Umm, thanks. I got a cramp halfway through reading that thing. What's the footies and mileage on that?

I was at Bean Hollow Beach two weeks ago and took some pics. Fine place!

fc


----------



## tron (Jul 18, 2004)

I do a similar ride when I can: Canada-> up and down OLH-> 84->Stage->Tunitas Creek-> Kings Mountain. My legs are usually pretty dead by Tunitas but usually actually helps me out.
One time I added the Pescadero Cut-Off to Stage. It was brutal, over 60 miles and tons of climbing. Its a nice cut off but was a little too long of a ride for me.

I just checked that Lobitos Creek Cut-Off, I have never done that but I think I might next time


----------



## tonyplin (Jun 12, 2007)

*Just climbed Tunitas creek 2 weekends ago*

I went up Tunitas creek two weekends ago on 1/26 when my wife and I visited Half Moon Bay. We'll be moving down the Peninsula later this year, so I'm scouting eventual weekend training rides.

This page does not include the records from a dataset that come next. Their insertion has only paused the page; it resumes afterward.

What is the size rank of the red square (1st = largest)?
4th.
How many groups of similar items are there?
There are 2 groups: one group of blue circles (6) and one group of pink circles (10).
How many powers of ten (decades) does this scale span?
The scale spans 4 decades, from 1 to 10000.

What a great ride that was! Down PCH, up lobitos cutoff, Tunitas and down King's Mtn to Huddart park and back. Didn't even get rained on! I'm from SF so I usually do my rides in Marin. Tunitas seems very similar to the trees portion of Alpine Dam between the dam and the 7 sisters. The road definitely felt rough back down on the descent, but small price to pay for such great climbing.


----------



## mohair_chair (Oct 3, 2002)

tonyplin said:


> The road definitely felt rough back down on the descent, but small price to pay for such great climbing.

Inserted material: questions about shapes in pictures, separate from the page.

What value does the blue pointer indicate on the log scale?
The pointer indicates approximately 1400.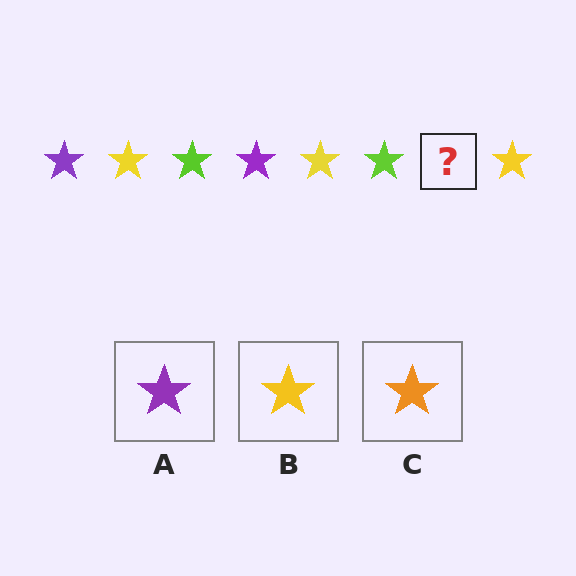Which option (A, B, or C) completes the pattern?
A.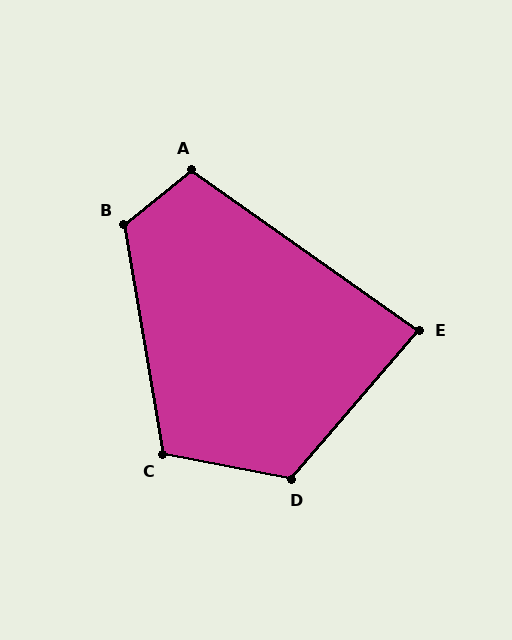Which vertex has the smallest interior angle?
E, at approximately 85 degrees.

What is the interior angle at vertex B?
Approximately 119 degrees (obtuse).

Nobody descends Tunitas! That's crazy. What you could have done was turn right at the top, on Skyline, and ridden to Hwy 84. It's a little more climbing up to Skeggs Point, but it's not bad. Then it's a pretty sweet descent until Hwy 84, and 84 ain't so bad either. Take 84 to the store at San Gregorio, then take Stage Road to Hwy 1 and descend back to Tunitas.


----------



## CoLiKe20 (Jan 30, 2006)

mohair_chair said:


> Nobody descends Tunitas! That's crazy..


i agree. the only time I descend tunitas is on my mountain bike with big tires.


----------



## tonyplin (Jun 12, 2007)

*Funny, that's what*

All my coworkers said to me too! Oh well, now I know.


----------